Wie ein länglicher Kieselstein, den einst ein Riese ins weite Blau des Atlantiks katapultiert haben muss, liegt sie da. Zum dritten Mal in Folge wurde die vulkanische Insel Madeira vom „World Travel Awards“ zur „World’s Leading Island Destination 2017“ gekürt. Und das zu Recht.

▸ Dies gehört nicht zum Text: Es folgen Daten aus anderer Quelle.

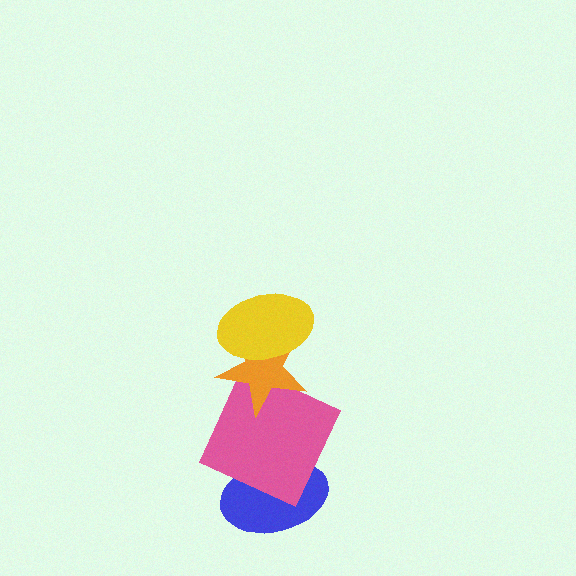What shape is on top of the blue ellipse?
The pink square is on top of the blue ellipse.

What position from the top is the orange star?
The orange star is 2nd from the top.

Der sichtbare Teil von Madeira ist nur das obere Viertel eines umfluteten Vulkanbergs, der sofort in eine Meerestiefe von bis zu 3.000 Meter abfällt. 18 Millionen Jahre ist das Archipel jung und wurde vom Baumeister Natur nach mehreren vulkanischen Aktivitäten vor 6.450 Jahren fertig geformt. Wie ihre vulkanischen Schwestern, die Kanaren, die Kapverden und die Azoren, gehört sie biografisch zu den „Inseln der Glückseligen“, die im Jahr 1351 erstmals auf der Landkarte auftauchten. Portugiesische Seefahrer hatten sie einst, knapp 1.000 Kilometer von ihrer Heimat entfernt, entdeckt und ab 1419 besiedelt.

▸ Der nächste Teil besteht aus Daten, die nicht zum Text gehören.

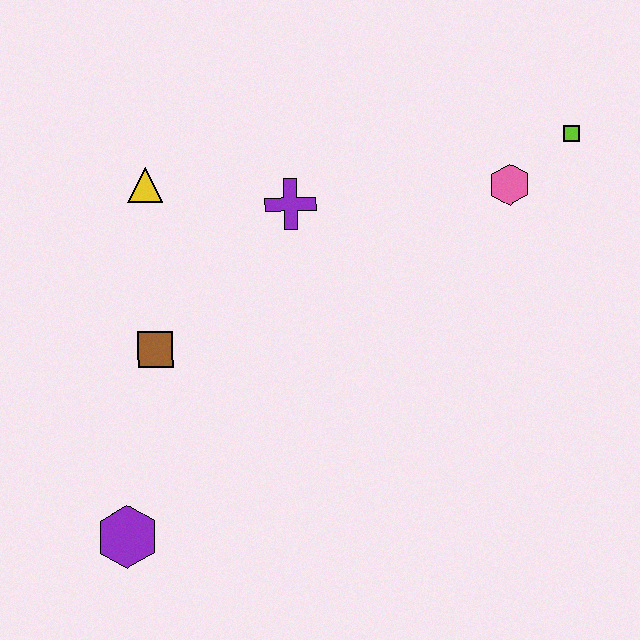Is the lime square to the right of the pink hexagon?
Yes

Christiano Ronaldo empfängt jeden Gast: Der Miniatur-Aeroporto ist nach Madeiras Ehrenbürger benannt. Vogelperspektivisch war gerade noch der urwaldgleiche Inselkern mit seinem Bergmassiv aus verwitterten Vulkanen und Lavaströmen zu sehen, fadenbreite Sturzbäche bahnten sich ihren Weg durch zerklüfteten Fels. Nebel sorgt für mystische Stimmung. Weit über 3.000 Tier- und über 1.000 Pflanzenarten fühlen sich, ob endemisch oder eingeschleppt, auf der Insel heimisch.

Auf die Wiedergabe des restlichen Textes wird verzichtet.